Gericht: Landesarbeitsgericht Köln
Urteil verkündet am 17.09.2007
Aktenzeichen: 2 Sa 832/07
Rechtsgebiete: BUrlG


Vorschriften:

BUrlG § 7 Abs. 4
Bleibt ein Arbeitnehmer über das Ende des Urlaubsjahres und des Übertragungszeitraums hinaus arbeitsunfähig, ist Urlaubsabgeltung auch nicht für den Teil des Urlaubsjahres geschuldet, in dem Arbeitnehmer Arbeit geleistet hat.
Tenor:

1. Die Berufung des Klägers gegen das Urteil des Arbeitsgerichts Köln vom 25.01.2007 - 3 Ca 4619/06 - wird auf dessen Kosten zurückgewiesen.

2. Die Revision wird nicht zugelassen.

Tatbestand:

Die Parteien streiten um Urlaubsabgeltung für die Monate Januar bis Juli 2005 in rechnerisch unstreitiger Höhe von 1.650,48 € sowie darum, ob die Beklagte verpflichtet ist, dem Kläger die Anwaltskosten für die vorgerichtliche Geltendmachung in Höhe einer Geschäftsgebühr zu erstatten.

Der Kläger war seit dem Jahr 1998 Arbeitnehmer der Beklagten. Nach dem Arbeitsvertrag steht ihm ein jährlicher Urlaub von 30 Arbeitstagen zu. Im Jahr 2005 nahm er zunächst keinen Urlaub. Er erkrankte Anfang August 2005 ohne die Arbeitsfähigkeit wieder zu erlangen. Auf seinen Rentenantrag hin wurde ihm beginnend mit März 2006 Erwerbsunfähigkeitsrente bewilligt.
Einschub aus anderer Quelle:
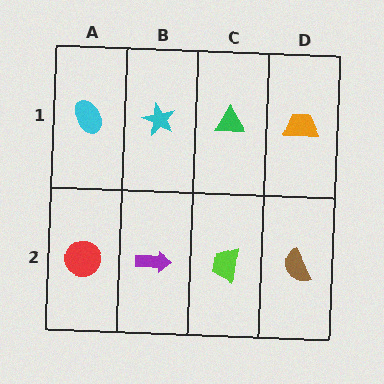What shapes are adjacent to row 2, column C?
A green triangle (row 1, column C), a purple arrow (row 2, column B), a brown semicircle (row 2, column D).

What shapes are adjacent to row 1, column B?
A purple arrow (row 2, column B), a cyan ellipse (row 1, column A), a green triangle (row 1, column C).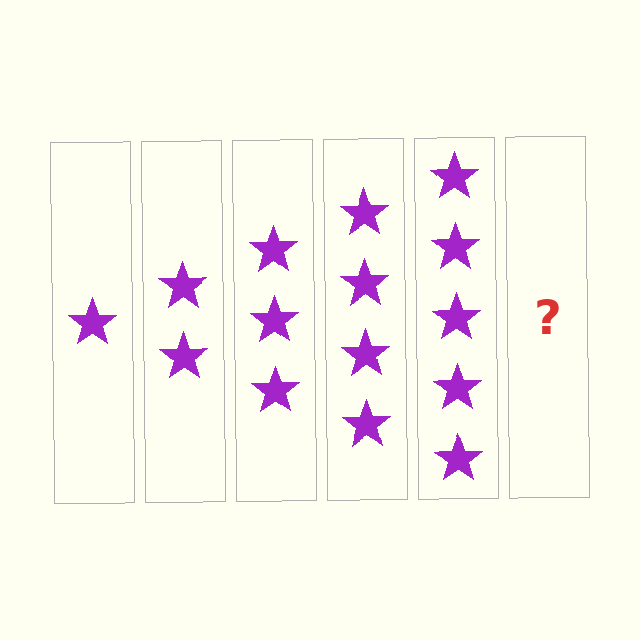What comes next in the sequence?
The next element should be 6 stars.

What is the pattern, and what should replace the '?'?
The pattern is that each step adds one more star. The '?' should be 6 stars.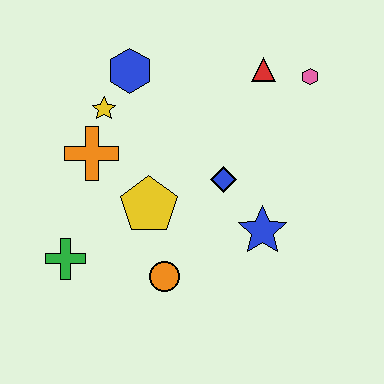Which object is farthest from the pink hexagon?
The green cross is farthest from the pink hexagon.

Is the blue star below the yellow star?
Yes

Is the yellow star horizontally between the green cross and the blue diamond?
Yes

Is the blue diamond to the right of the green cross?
Yes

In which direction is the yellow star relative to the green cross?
The yellow star is above the green cross.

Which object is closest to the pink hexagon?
The red triangle is closest to the pink hexagon.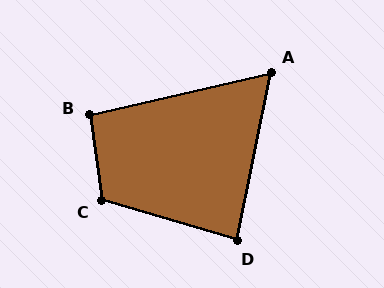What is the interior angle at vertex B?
Approximately 95 degrees (obtuse, close to a right angle).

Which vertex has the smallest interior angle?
A, at approximately 66 degrees.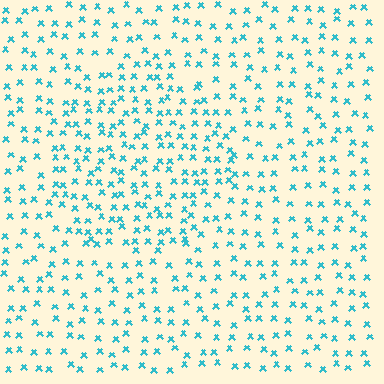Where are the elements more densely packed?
The elements are more densely packed inside the circle boundary.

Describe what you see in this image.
The image contains small cyan elements arranged at two different densities. A circle-shaped region is visible where the elements are more densely packed than the surrounding area.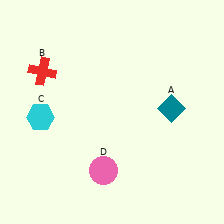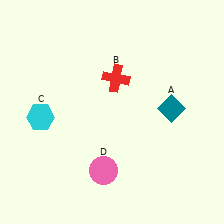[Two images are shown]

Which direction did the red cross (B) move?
The red cross (B) moved right.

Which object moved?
The red cross (B) moved right.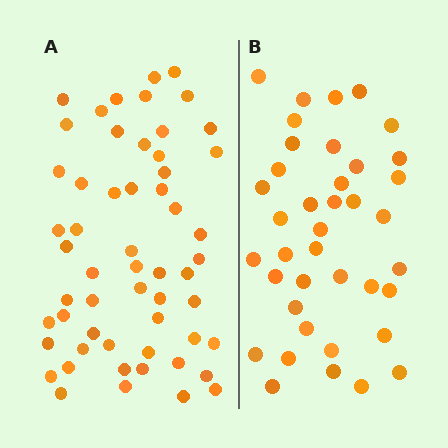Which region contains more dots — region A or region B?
Region A (the left region) has more dots.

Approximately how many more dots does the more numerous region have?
Region A has approximately 15 more dots than region B.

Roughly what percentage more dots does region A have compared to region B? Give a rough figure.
About 45% more.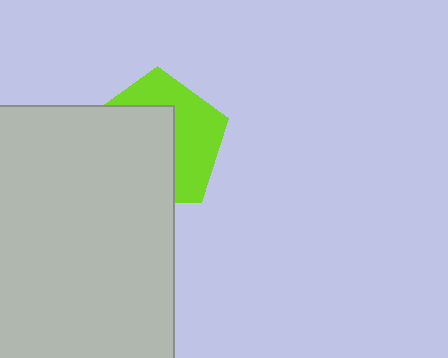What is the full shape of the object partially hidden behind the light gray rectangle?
The partially hidden object is a lime pentagon.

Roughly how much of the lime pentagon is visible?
A small part of it is visible (roughly 45%).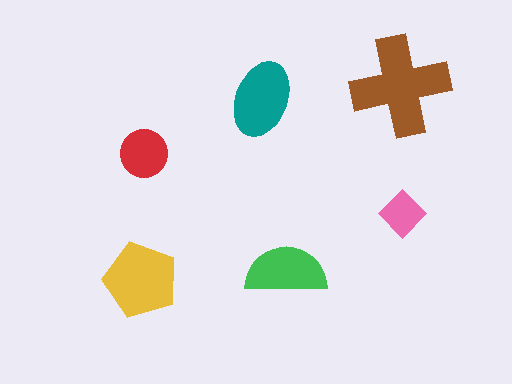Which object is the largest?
The brown cross.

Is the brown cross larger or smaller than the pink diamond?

Das Arbeitsverhältnis endete aus diesem Grunde rückwirkend vereinbarungsgemäß zum Ende Februar 2006. Die Arbeitsfähigkeit hat der Kläger bis heute nicht wiedererlangt.

Der Kläger vertritt die Ansicht, er habe sich zumindest in der Zeit der Arbeitsleistung im Jahr 2005 nämlich in der Zeit von Januar bis Juli einen Urlaubsabgeltungsanspruch erarbeitet. Es sei ungerecht, wenn der Beklagte allein wegen seiner, des Klägers Arbeitsunfähigkeit diesen Abgeltungsanspruch nicht auszahlen müsse. Das Arbeitsgericht hat die Klage abgewiesen.

Mit der Berufung beantragt der Kläger,

das Urteil des Arbeitsgerichts Köln vom 14.03.2007 - 3 Ca 4619/06 - abzuändern und die Beklagte zu verurteilen, an ihn 1.650,48 € brutto zu zahlen, sowie weiterhin die Beklagte zu verurteilen, ihm die vorgerichtliche volle Geschäftsgebühr in Höhe von 308,21 € zu zahlen.

Die Beklagte beantragt,

die Berufung zurückzuweisen.

Sie beruft sich hierzu auf die ständige Rechtsprechung des BAG, wonach Urlaubsabgeltung nur dann zu gewähren ist, wenn der Arbeitnehmer im Anschluss an das Ende des Arbeitsverhältnisses bis wenigstens zum Ablauf des Übertragungszeitraumes arbeitsfähig geworden ist. Hinsichtlich der Erstattung der vorgerichtlichen Mahnkosten verweist sie auf die ständige Rechtsprechung des BAG zu § 12 a ArbGG, wonach dieser auch die Erstattung der vorgerichtlichen Kosten ausschließt. Hinsichtlich der weiteren Einzelheiten des Sach- und Streitstandes wird gemäß § 313 ZPO auf den Akteninhalt Bezug genommen.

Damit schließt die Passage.